With a strong marketing infrastructure, you’ll be able to record the number of customers that come in over a period of time and compare that to your marketing budgets to determine the cost of customer acquisition. Further, with attribution tracking in place, you’ll be able to hone in on customers acquired from specific activities (e.g. Google Search, Facebook Ads). By comparing just those customers to the amount of money spent on just those activities, you’ll know the money needed to acquire a customer from any given activity and, once again, gain intelligence as to whether that activity is viable in the long term.
Assess Customer Lifetime Value, By Channel Another important metric in nearly all businesses is a customer’s lifetime value. That is, the amount of profit you’ll make from any single customer over their time spent buying products or services from your business.
Having a database that captures your customers’ revenue information over their lifespan will give you insight into how much money you actually make per customer, and therefore how much you can spend to try and acquire them. And, as we mentioned above, by honing in on customers acquired from specific activities, you’ll be able to pinpoint if those customers are more or less valuable, letting you determine if you can spend more to acquire them.

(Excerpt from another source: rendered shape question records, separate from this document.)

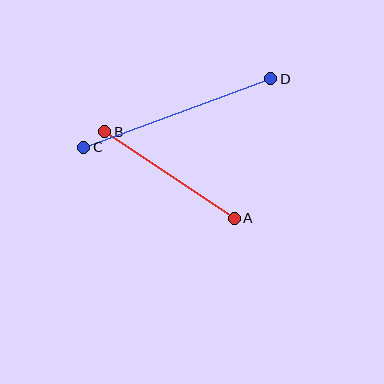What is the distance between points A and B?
The distance is approximately 156 pixels.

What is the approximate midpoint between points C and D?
The midpoint is at approximately (177, 113) pixels.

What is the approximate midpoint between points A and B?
The midpoint is at approximately (169, 175) pixels.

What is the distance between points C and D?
The distance is approximately 199 pixels.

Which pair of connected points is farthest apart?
Points C and D are farthest apart.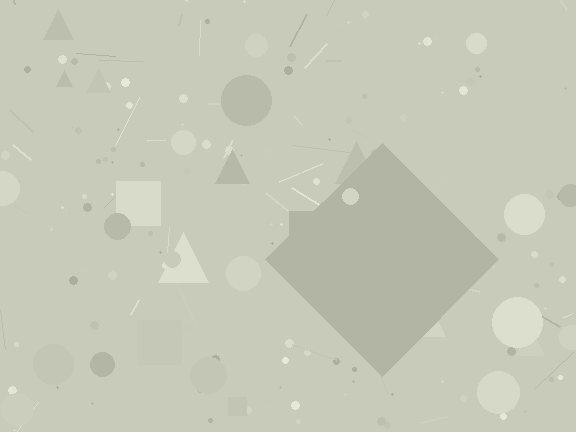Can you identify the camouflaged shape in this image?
The camouflaged shape is a diamond.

Assess Optimization Opportunities There are always ways to grow and improve. With a strong database in place, you’ll have information on average order values, purchase cycles, and other key variables that impact not just your ability to acquire a customer but also reap the most profit from them. Once you know what these metrics look like for your business today, you can set your marketing strategy around improving them, and you’ll have objective benchmarks in place to see if you’re trending towards your goal.